Heart Smart Low Sodium

Instead of carbohydrate-heavy cereal, try this breakfast sandwich instead. The balance of protein, carbohydrate and healthful fats will keep you feeling full and satisfied for longer, while boosting energy levels too!


1 medium tomato, diced
1 tablespoon minced green onion
1 clove garlic, minced
1/16 teaspoon freshly ground black pepper
1/2 cup low-sodium vegetable juice
1 cup water
2 large eggs
2 multigrain English muffins
2 slices avocado


  1. In a small bowl, combine tomato, onion, garlic and black pepper. Set aside.
  2. In a small pan, bring vegetable juice and water to a boil. Crack one egg into a shallow bowl, then gently pour it into the boiling liquid. Repeat with second egg. Cook for 3 to 4 minutes for a runny yolk or 5 to 6 minutes for a firmer yolk.
  3. While eggs cook, toast the English muffins.
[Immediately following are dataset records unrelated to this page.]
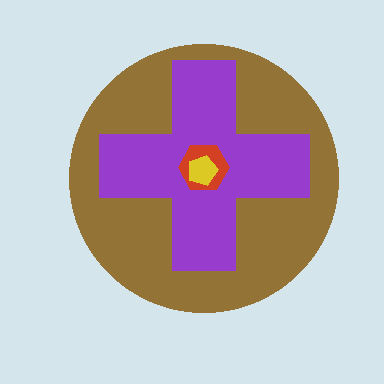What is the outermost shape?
The brown circle.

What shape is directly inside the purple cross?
The red hexagon.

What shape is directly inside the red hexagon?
The yellow pentagon.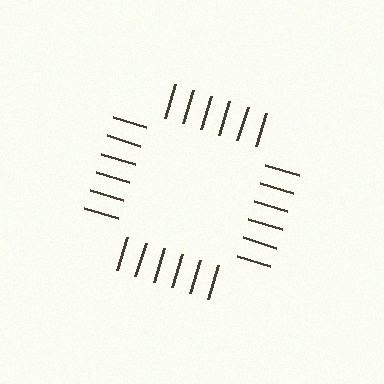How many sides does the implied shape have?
4 sides — the line-ends trace a square.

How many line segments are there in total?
24 — 6 along each of the 4 edges.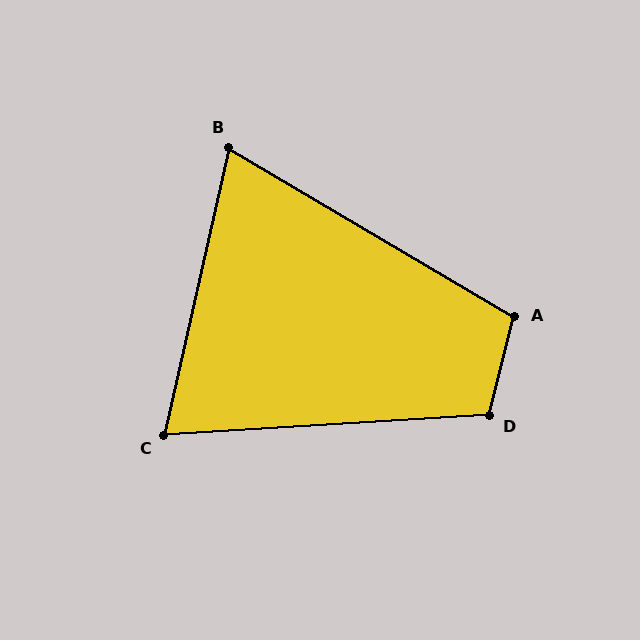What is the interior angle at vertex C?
Approximately 74 degrees (acute).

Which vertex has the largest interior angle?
D, at approximately 108 degrees.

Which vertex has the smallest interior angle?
B, at approximately 72 degrees.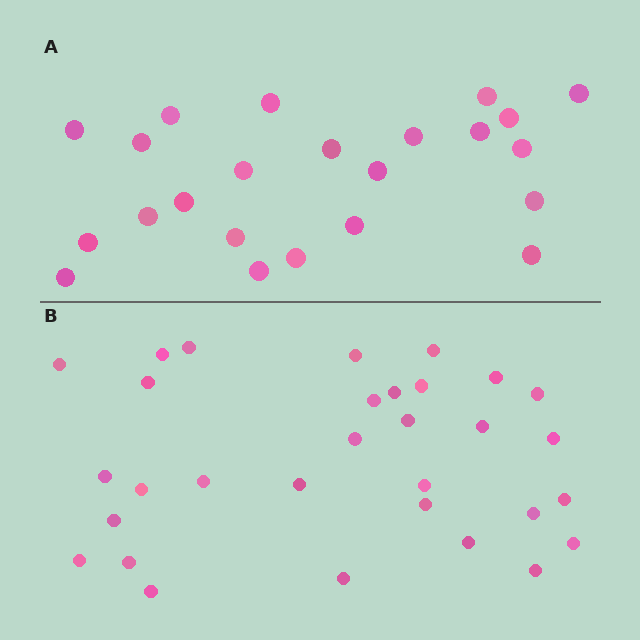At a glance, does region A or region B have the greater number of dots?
Region B (the bottom region) has more dots.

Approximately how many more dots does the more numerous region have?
Region B has roughly 8 or so more dots than region A.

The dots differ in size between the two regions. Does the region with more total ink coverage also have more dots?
No. Region A has more total ink coverage because its dots are larger, but region B actually contains more individual dots. Total area can be misleading — the number of items is what matters here.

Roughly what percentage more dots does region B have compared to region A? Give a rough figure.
About 35% more.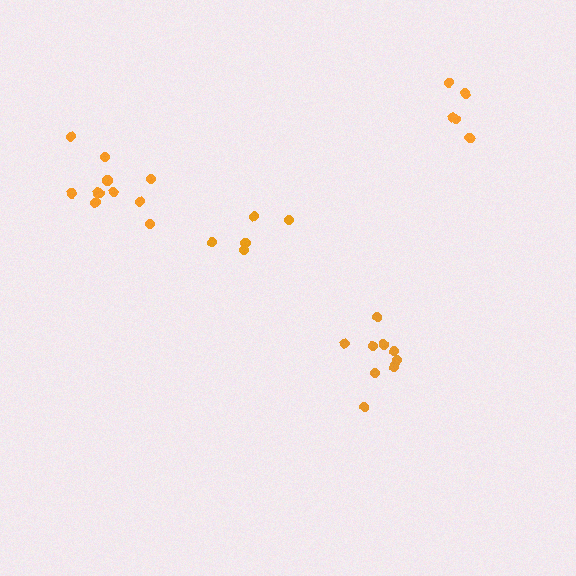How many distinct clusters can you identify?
There are 4 distinct clusters.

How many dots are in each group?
Group 1: 9 dots, Group 2: 5 dots, Group 3: 5 dots, Group 4: 11 dots (30 total).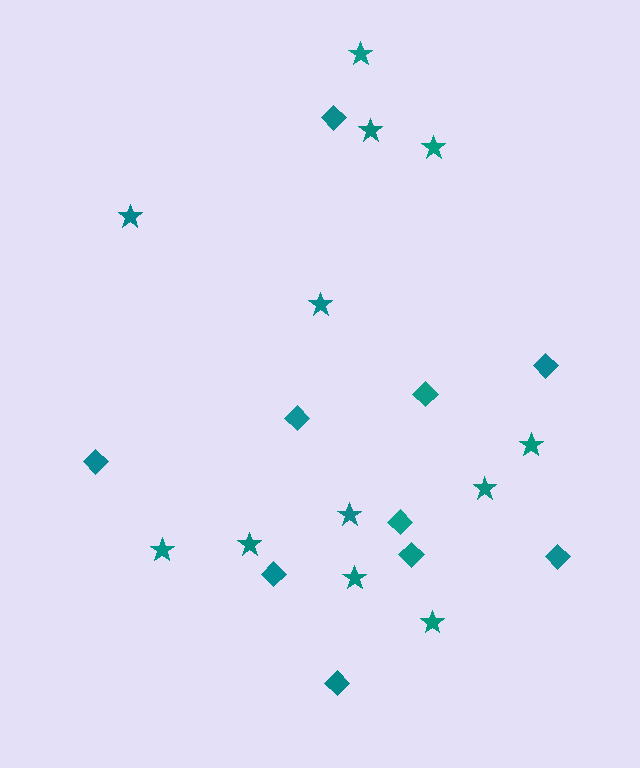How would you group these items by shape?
There are 2 groups: one group of diamonds (10) and one group of stars (12).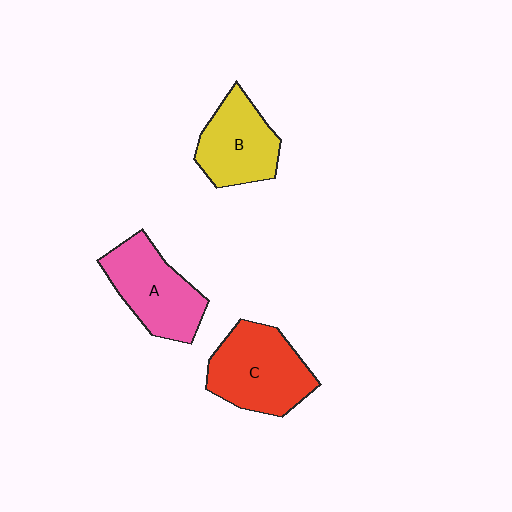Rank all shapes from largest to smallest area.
From largest to smallest: C (red), A (pink), B (yellow).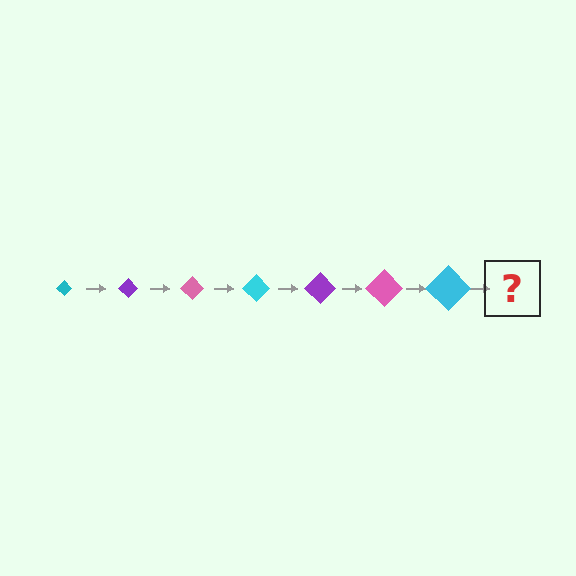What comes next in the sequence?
The next element should be a purple diamond, larger than the previous one.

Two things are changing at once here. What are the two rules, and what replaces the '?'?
The two rules are that the diamond grows larger each step and the color cycles through cyan, purple, and pink. The '?' should be a purple diamond, larger than the previous one.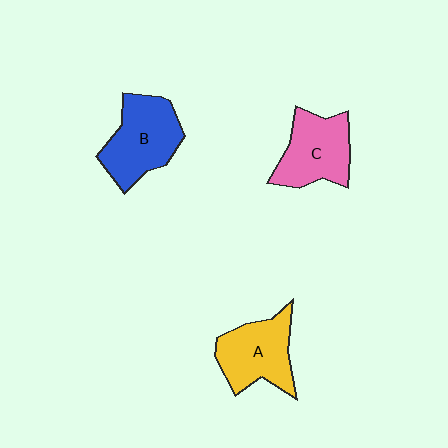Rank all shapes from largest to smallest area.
From largest to smallest: B (blue), A (yellow), C (pink).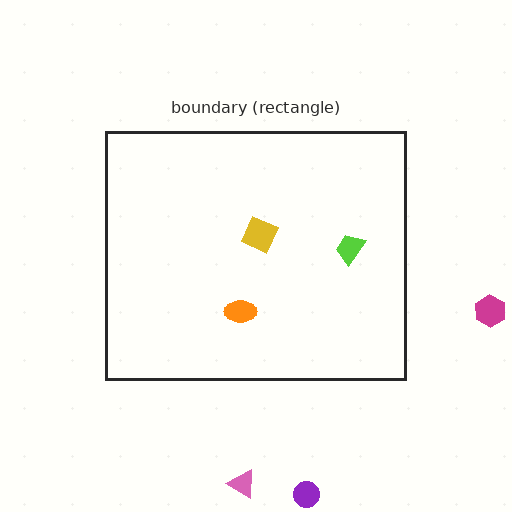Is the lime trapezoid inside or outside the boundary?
Inside.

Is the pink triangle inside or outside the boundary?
Outside.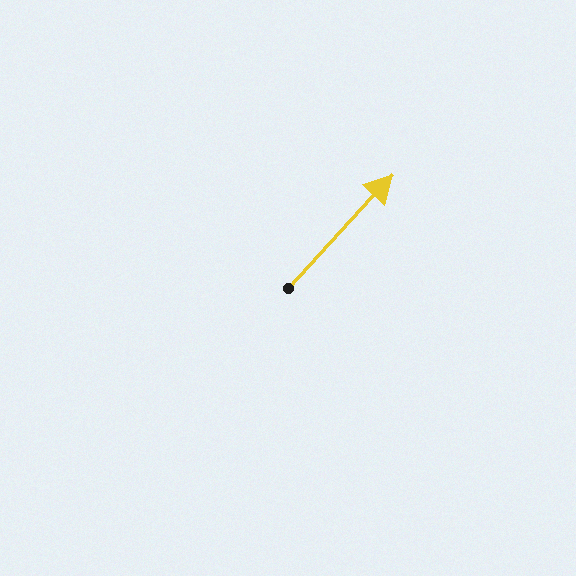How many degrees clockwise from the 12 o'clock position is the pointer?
Approximately 43 degrees.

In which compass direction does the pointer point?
Northeast.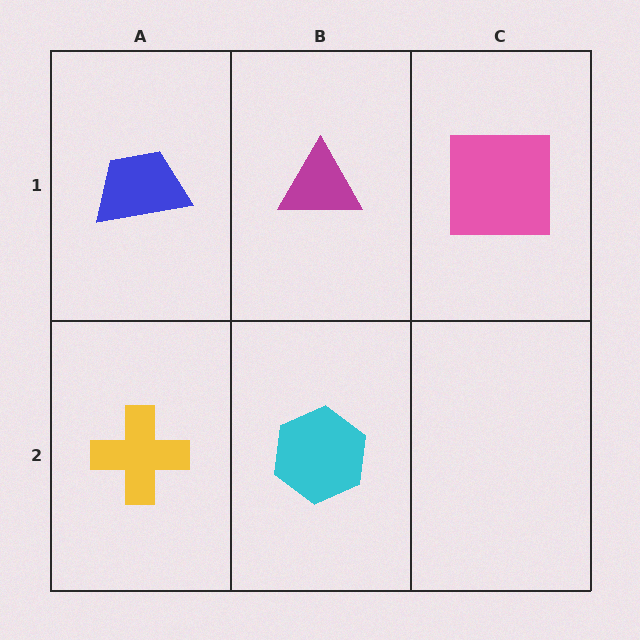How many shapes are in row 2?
2 shapes.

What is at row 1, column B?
A magenta triangle.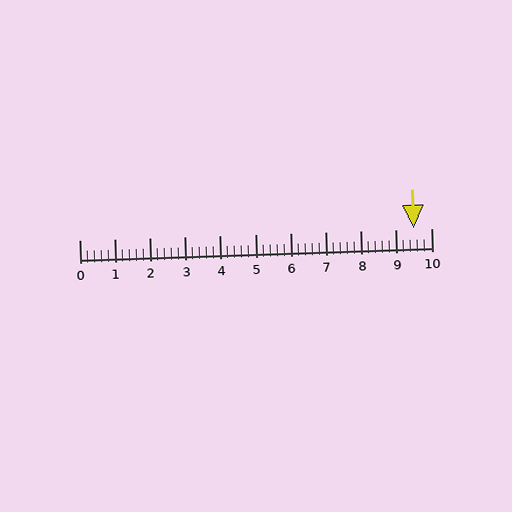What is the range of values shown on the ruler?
The ruler shows values from 0 to 10.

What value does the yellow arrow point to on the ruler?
The yellow arrow points to approximately 9.5.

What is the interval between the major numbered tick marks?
The major tick marks are spaced 1 units apart.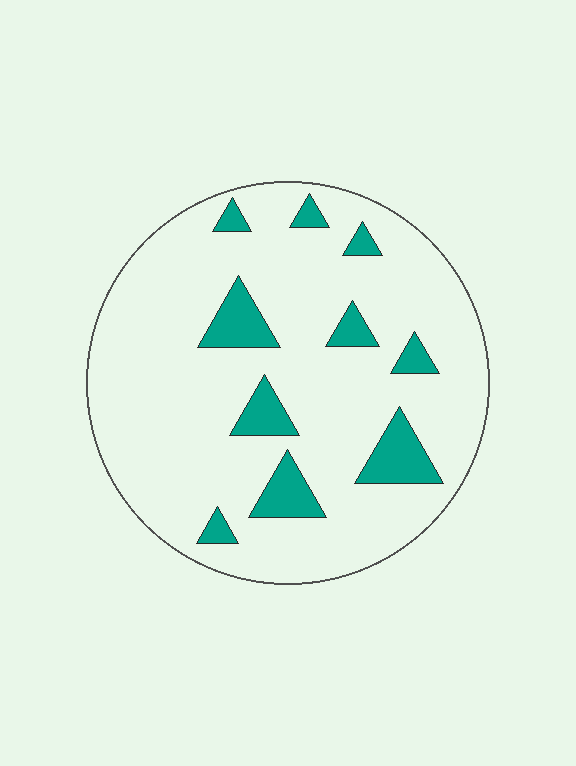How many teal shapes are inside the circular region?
10.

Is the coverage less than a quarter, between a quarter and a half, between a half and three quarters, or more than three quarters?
Less than a quarter.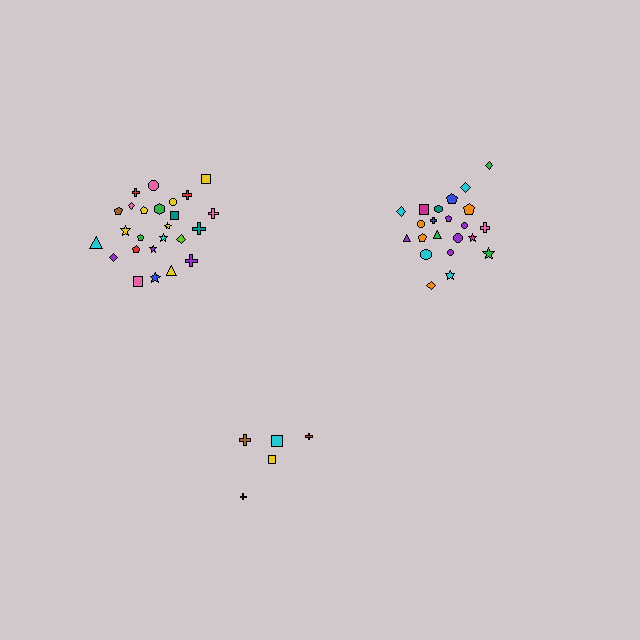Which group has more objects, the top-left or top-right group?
The top-left group.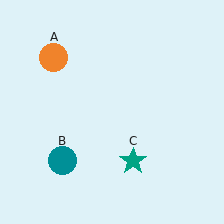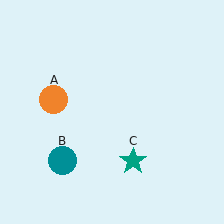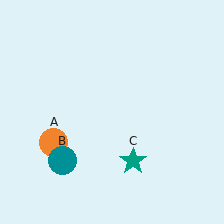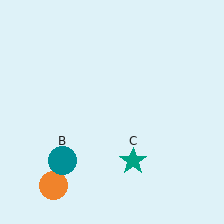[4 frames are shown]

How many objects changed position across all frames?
1 object changed position: orange circle (object A).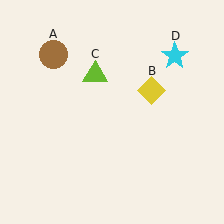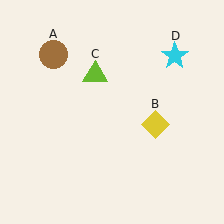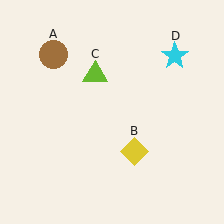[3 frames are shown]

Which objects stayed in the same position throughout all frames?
Brown circle (object A) and lime triangle (object C) and cyan star (object D) remained stationary.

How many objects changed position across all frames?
1 object changed position: yellow diamond (object B).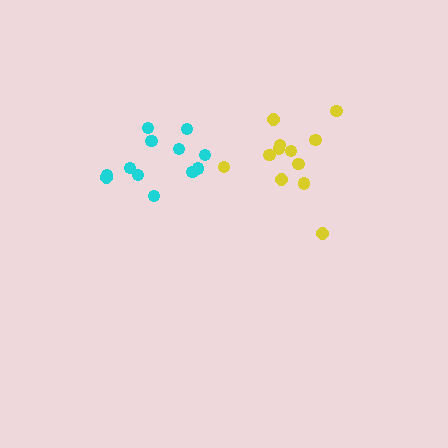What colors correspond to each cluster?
The clusters are colored: cyan, yellow.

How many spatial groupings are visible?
There are 2 spatial groupings.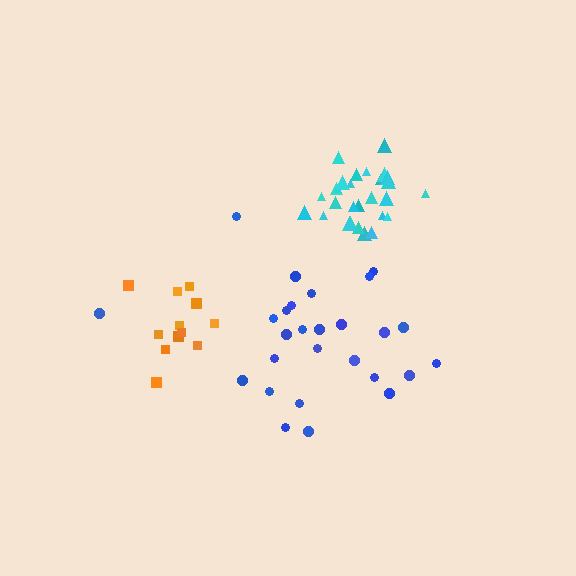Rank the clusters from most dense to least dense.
cyan, orange, blue.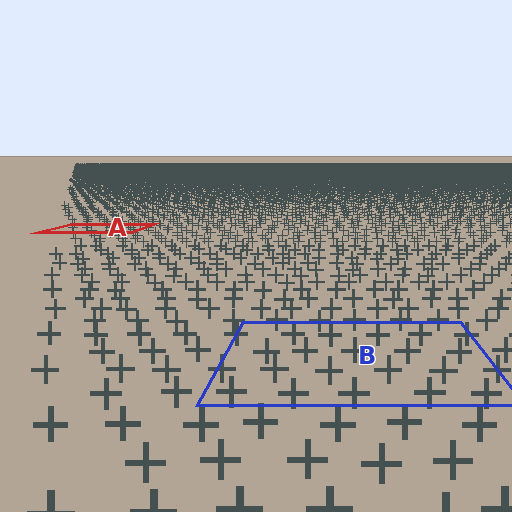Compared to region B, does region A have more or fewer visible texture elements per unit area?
Region A has more texture elements per unit area — they are packed more densely because it is farther away.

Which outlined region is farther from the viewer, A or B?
Region A is farther from the viewer — the texture elements inside it appear smaller and more densely packed.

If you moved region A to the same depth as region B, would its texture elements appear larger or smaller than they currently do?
They would appear larger. At a closer depth, the same texture elements are projected at a bigger on-screen size.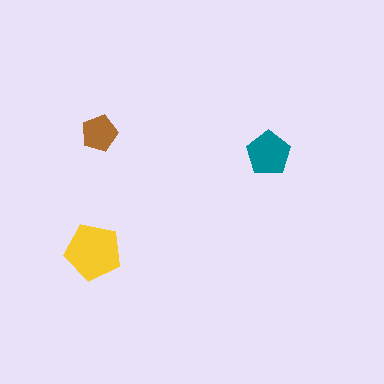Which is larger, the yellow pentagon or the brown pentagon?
The yellow one.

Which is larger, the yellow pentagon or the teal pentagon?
The yellow one.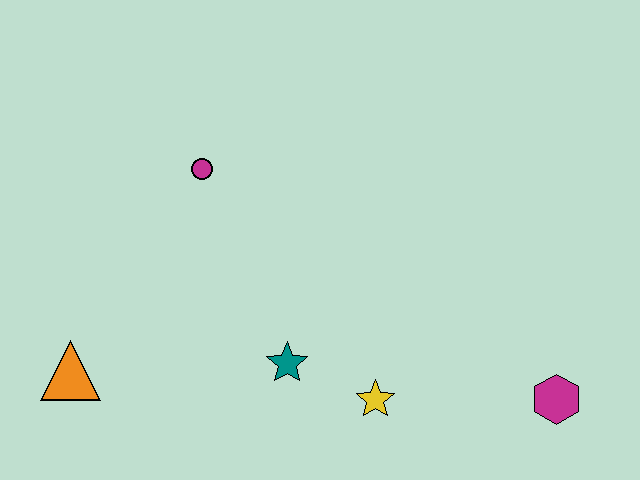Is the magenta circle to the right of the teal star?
No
Lay toasted English muffins out on a clean work surface. Scoop half of the tomato mixture (made in step 1) on two of the English muffin halves.
  4. Using a slotted spoon, remove an egg from the liquid. Allow as much liquid as possible to drain. Place the egg on top of the tomato mixture. Then place a slice of avocado and the other half of the English muffin on top. Repeat.
  5. Serve immediately.

Makes 2 servings

Recipe contains: wheat, egg

Carb choices per serving: 2

First Published: 07/06/2015
Last Reviewed: 07/06/2015

Slicing the avocado just before assembling your sandwich will prevent the flesh (inside "meat") from darkening. Dice up the remaining avocado and toss with a bit of lemon juice to keep the flesh fresh for your lunchtime salad.